BEIJING - It was a special day for China's Tibetan student Sanandaj this Wednesday, as the 13-year-old joined the MLB baseball development center in Wuxi, a stride forward to realize his dream of becoming a baseball equivalent of NBA star Yao Ming.
Sanandaj is a member of the baseball team of Hainan No. 1 Minzu Senior Middle School in the Hainan Tibetan autonomous prefecture of Northwest China's Qinghai province. Since the establishment of the team in 2006, the baseball side from the Tibetan Plateau has shown a strong performance in national junior tournaments, which drew the attention of MLB (Major League Baseball) China.
MLB China has been giving assistance to the team in terms of equipments, coaching and training. And Sanandaj is the fifth team member recruited to the development center in Wuxi to receive systemic education and baseball training.
"Tibetan youngsters' talent and fortitude impressed me very much," said Xie Long (Leon Xie), Managing Director of MLB China. "MLB development center had recruited four Tibetan student-athletes before and they have made tremendous progress with hard work and persistence both in the pitch and the classroom."
MLB formally opened a baseball development center at the Dongbeitang High School in Wuxi, Jiangsu province, on September 23, 2009, which is China's first MLB baseball training facility that provides professional baseball training for junior and senior high school-aged students within an academic school environment.
The development center, which can accommodate more than 100 players aged 12 to 18, has an international team of baseball instructors. In addition to receiving an excellent academic education, the students will receive baseball training and English lessons to prepare for global opportunities.
According to Xie, two previously recruited Tibetan students, namely Huadeng Danzeng and Xianba Cairang, had traveled to Singapore for continental baseball exchange events last October.

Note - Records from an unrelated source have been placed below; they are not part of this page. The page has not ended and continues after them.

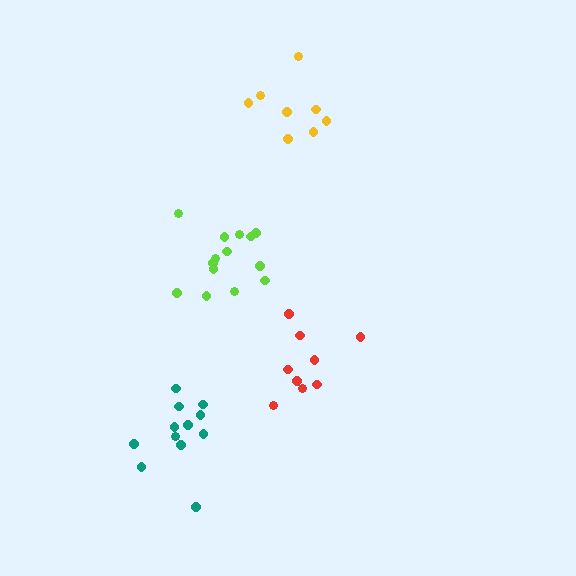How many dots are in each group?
Group 1: 14 dots, Group 2: 12 dots, Group 3: 8 dots, Group 4: 9 dots (43 total).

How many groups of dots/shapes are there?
There are 4 groups.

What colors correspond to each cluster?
The clusters are colored: lime, teal, yellow, red.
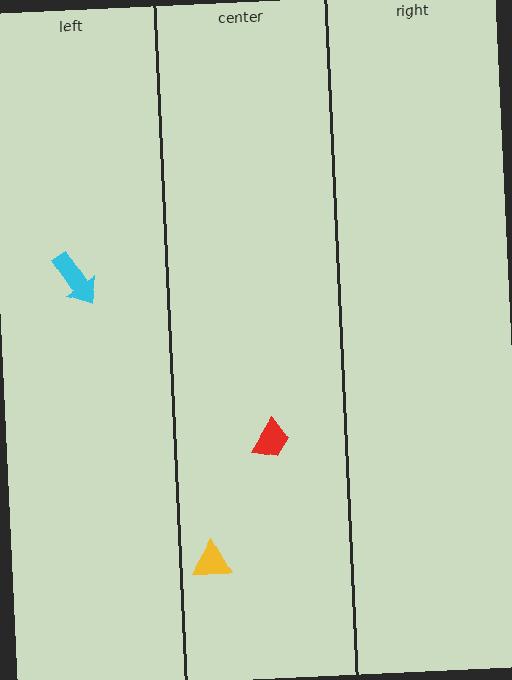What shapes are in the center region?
The red trapezoid, the yellow triangle.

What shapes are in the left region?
The cyan arrow.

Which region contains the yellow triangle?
The center region.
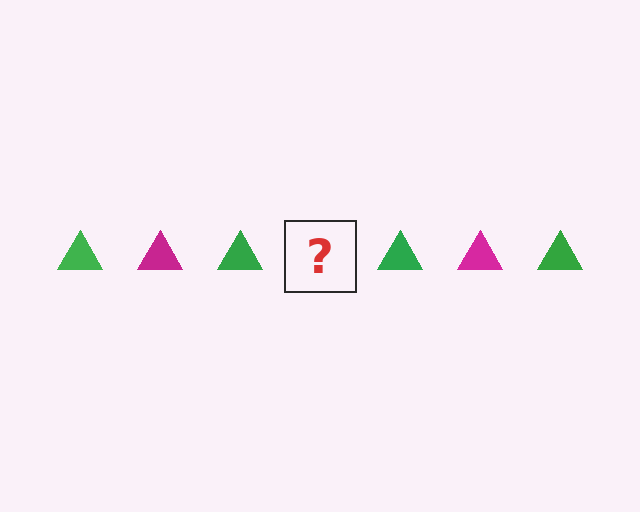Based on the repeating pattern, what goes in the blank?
The blank should be a magenta triangle.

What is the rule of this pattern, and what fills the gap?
The rule is that the pattern cycles through green, magenta triangles. The gap should be filled with a magenta triangle.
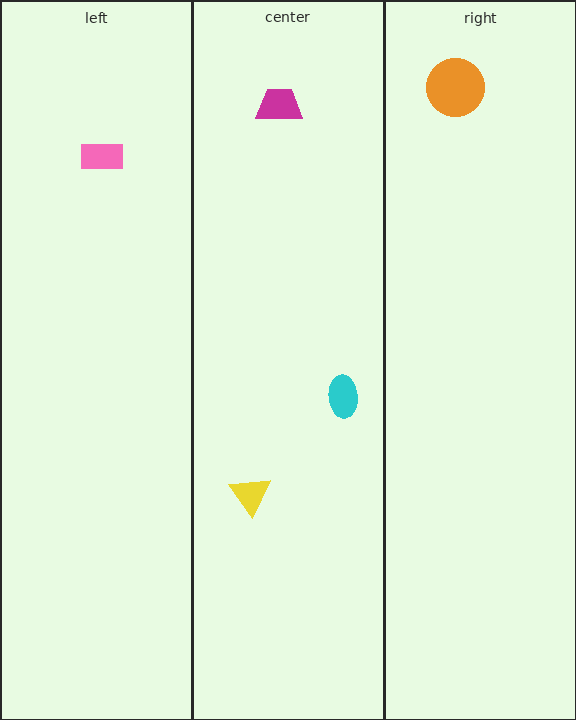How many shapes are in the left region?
1.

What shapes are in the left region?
The pink rectangle.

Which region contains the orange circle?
The right region.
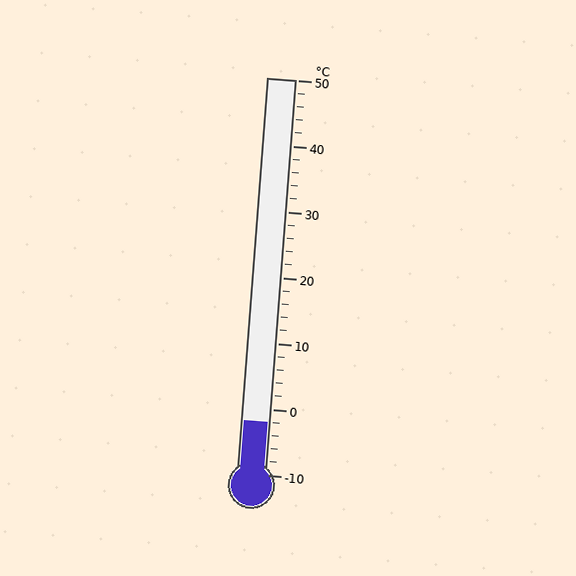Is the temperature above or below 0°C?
The temperature is below 0°C.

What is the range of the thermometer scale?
The thermometer scale ranges from -10°C to 50°C.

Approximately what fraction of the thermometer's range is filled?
The thermometer is filled to approximately 15% of its range.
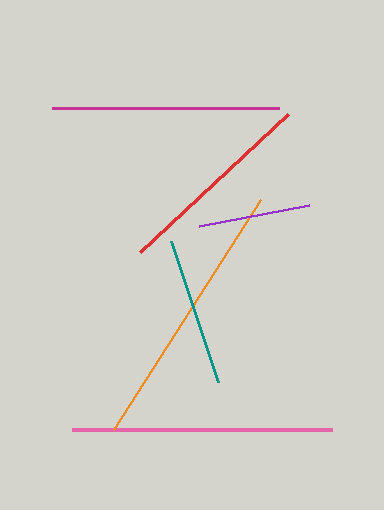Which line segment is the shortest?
The purple line is the shortest at approximately 111 pixels.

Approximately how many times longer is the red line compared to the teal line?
The red line is approximately 1.4 times the length of the teal line.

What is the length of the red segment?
The red segment is approximately 202 pixels long.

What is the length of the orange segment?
The orange segment is approximately 273 pixels long.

"This was their first overseas trip, which helped them expand their horizons and gather experience. We are fostering these hopefuls with patience and expect some of them to grow into a Yao Ming of baseball," Xie added.
MLB is seriously thinking about discovering a baseball version of Yao Ming, considering how much interest the Houston Rockets' All-Star center has sparked for the NBA in his home country. That's why MLB has decided to work with the nation's education and sports departments to promote the sport in public schools and communities, hoping to scout and nurture future talent.

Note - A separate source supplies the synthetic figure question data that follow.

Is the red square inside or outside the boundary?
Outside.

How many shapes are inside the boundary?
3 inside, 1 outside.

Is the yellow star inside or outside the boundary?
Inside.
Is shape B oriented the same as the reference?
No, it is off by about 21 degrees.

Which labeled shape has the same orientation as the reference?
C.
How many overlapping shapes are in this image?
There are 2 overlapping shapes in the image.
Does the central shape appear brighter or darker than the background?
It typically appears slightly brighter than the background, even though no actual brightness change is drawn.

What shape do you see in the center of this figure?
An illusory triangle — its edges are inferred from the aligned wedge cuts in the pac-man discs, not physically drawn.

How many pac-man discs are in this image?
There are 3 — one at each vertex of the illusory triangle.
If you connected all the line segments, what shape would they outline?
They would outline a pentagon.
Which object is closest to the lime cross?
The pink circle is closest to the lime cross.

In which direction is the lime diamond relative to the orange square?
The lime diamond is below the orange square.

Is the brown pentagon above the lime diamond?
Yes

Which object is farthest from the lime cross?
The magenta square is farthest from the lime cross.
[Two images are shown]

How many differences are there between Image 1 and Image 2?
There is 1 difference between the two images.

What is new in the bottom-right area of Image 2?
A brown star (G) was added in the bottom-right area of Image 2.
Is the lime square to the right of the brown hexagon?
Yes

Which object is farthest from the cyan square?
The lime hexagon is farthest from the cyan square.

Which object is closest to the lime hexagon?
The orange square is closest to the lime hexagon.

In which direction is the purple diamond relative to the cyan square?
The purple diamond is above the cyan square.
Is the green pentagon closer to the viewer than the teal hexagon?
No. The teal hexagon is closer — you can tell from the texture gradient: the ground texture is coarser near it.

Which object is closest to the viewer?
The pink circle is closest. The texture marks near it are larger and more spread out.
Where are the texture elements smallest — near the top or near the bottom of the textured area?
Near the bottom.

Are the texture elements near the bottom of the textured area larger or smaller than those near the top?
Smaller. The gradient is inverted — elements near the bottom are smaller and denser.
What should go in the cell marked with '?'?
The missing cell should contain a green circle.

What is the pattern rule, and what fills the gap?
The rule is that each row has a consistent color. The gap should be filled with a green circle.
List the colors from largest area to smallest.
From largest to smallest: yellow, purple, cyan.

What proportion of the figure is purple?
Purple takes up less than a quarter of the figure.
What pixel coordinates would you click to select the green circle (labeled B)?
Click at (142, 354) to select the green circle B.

Although baseball has lost its Olympic status, MLB still aims to boost the popularity of the sport in China, especially among the youngsters.
"We have two major goals for China. The first is to boost the popularity and participation of the game among young athletes, and the second is to help raise the level of China's national teams as well as cultivate potential junior players," said an ambitious Xie.
MLB launched its grassroots youth baseball program, Play Ball!, in five cities across China in 2007. The program has been incorporated into the physical education curriculum for students aged eight-to-12 in 120 elementary schools in Beijing, Guangzhou, Shanghai, Chengdu and Wuxi.
Play Ball! China has reached more than 400,000 people since its launch. The participating students have been introduced to the rules of the game and instructed on developing their baseball skills as part of their in-school physical education programs.
According to the Chinese Baseball Association (CBA), there are more than four million people playing baseball in China and over 60 Chinese universities and colleges and 1,000 high and primary schools have their own teams.